Reading Through the Bible, Saturday, June 4. Psalms 27-30

    “God never closes one door but what he opens another.”

    Or so we’re told.

    Often, however, the hallway between the two is long, dark and foreboding.

    Fully one third of the Psalms mention “enemies” of the psalmist, and Psalm 27 is one of those.  The situation is only briefly mentioned.  The writer finds himself in a tough spot because he’s been falsely accused.  From the prayer itself, it’s obvious that the accusation is a serious matter.  Resolution can go either way, and the writer takes his predicament to God.

    God is his light, his rescue, and his protection.  We take light for granted.  Flip a switch, and you’re good to go.  Power out?  Use a flashlight.  No flashlight?  Turn on your cell phone.  But to ancient people, light was always a fading commodity and absolute darkness filled half a day.  It’s why God is described as “light.”  He’s the path forward.

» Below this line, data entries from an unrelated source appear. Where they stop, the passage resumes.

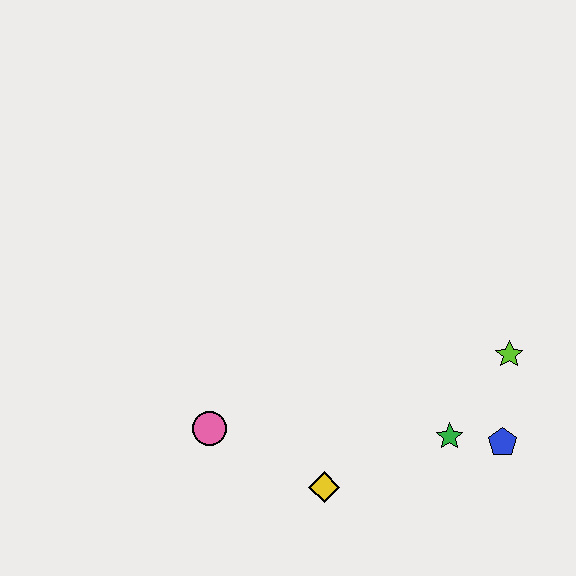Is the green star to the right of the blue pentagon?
No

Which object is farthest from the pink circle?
The lime star is farthest from the pink circle.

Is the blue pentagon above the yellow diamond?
Yes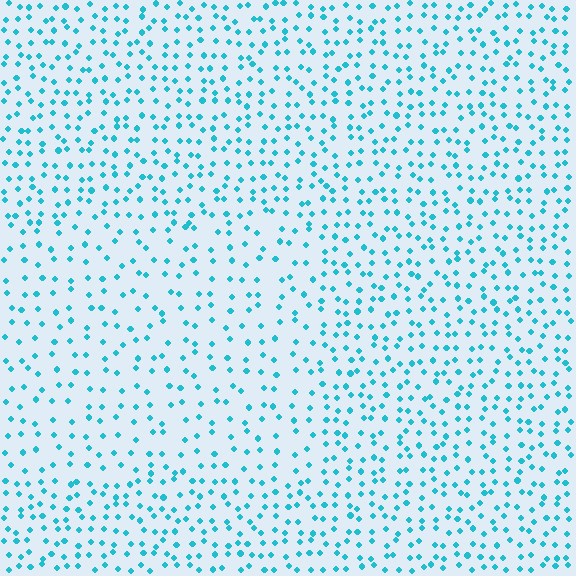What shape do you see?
I see a rectangle.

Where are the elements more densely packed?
The elements are more densely packed outside the rectangle boundary.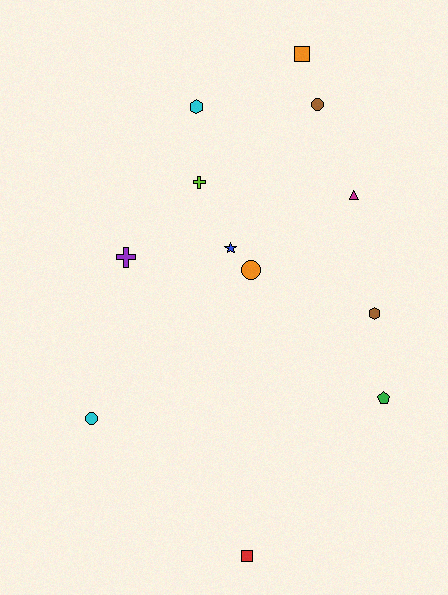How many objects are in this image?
There are 12 objects.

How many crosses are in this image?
There are 2 crosses.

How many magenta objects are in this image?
There is 1 magenta object.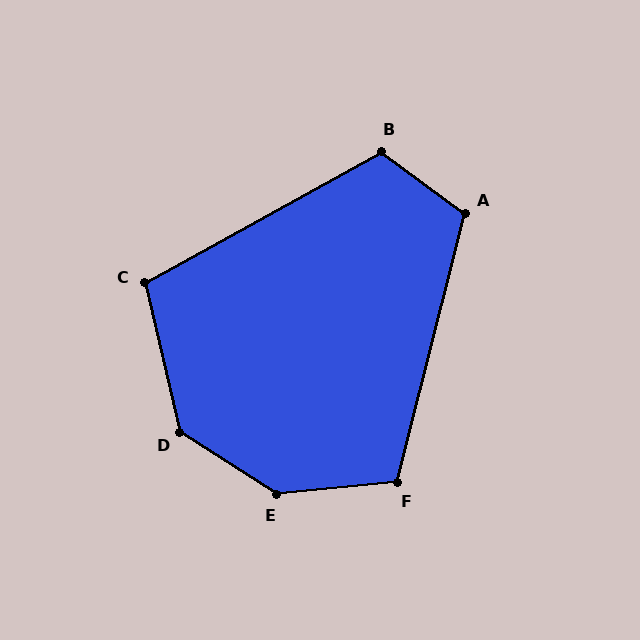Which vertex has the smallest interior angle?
C, at approximately 106 degrees.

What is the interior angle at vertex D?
Approximately 136 degrees (obtuse).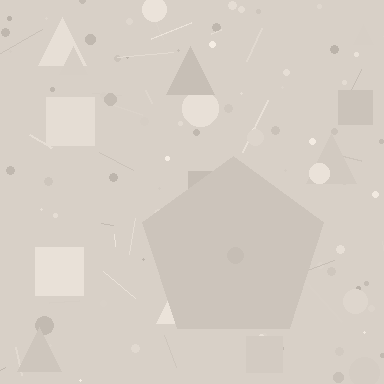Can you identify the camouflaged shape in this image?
The camouflaged shape is a pentagon.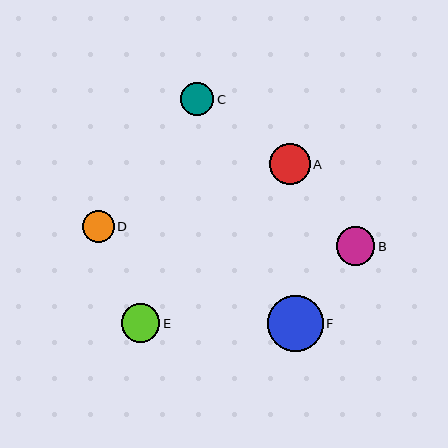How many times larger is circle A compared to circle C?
Circle A is approximately 1.2 times the size of circle C.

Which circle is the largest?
Circle F is the largest with a size of approximately 56 pixels.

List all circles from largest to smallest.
From largest to smallest: F, A, B, E, C, D.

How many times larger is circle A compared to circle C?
Circle A is approximately 1.2 times the size of circle C.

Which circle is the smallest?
Circle D is the smallest with a size of approximately 32 pixels.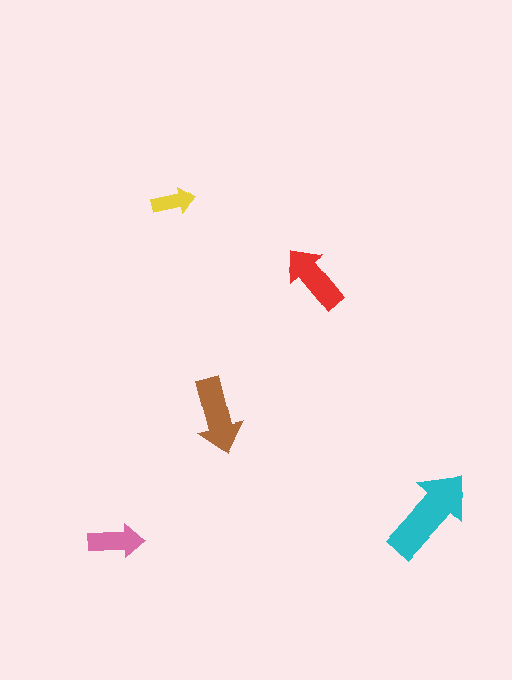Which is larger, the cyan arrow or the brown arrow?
The cyan one.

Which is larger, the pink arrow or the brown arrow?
The brown one.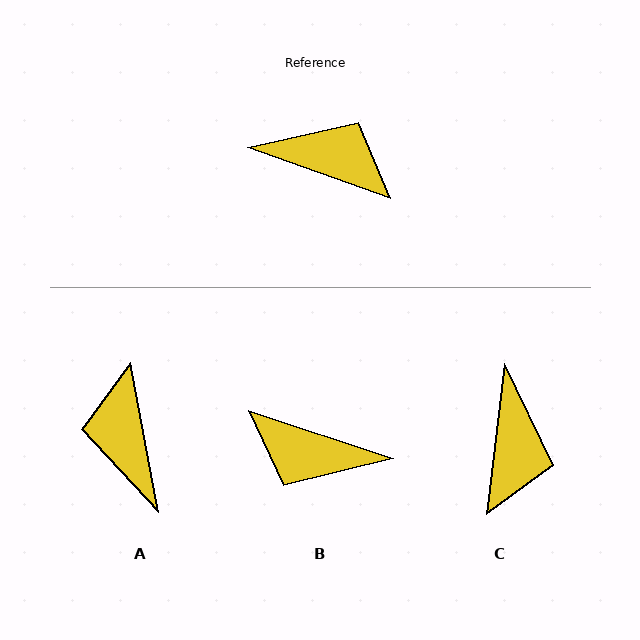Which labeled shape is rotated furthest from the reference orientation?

    The psalmist does not believe God will empower him to overcome his accusers.  The situation is beyond that kind of help.  What he needs, and believes God will provide, is personal intervention.  He expects rescue in the here and now, the “land of the living.”

    The psalm ends without resolution.  We don’t know the end of the story.  Neither did David.  But whatever the end, he placed his hope in God, and provides a prayer for all those who travel a dark hallway in life.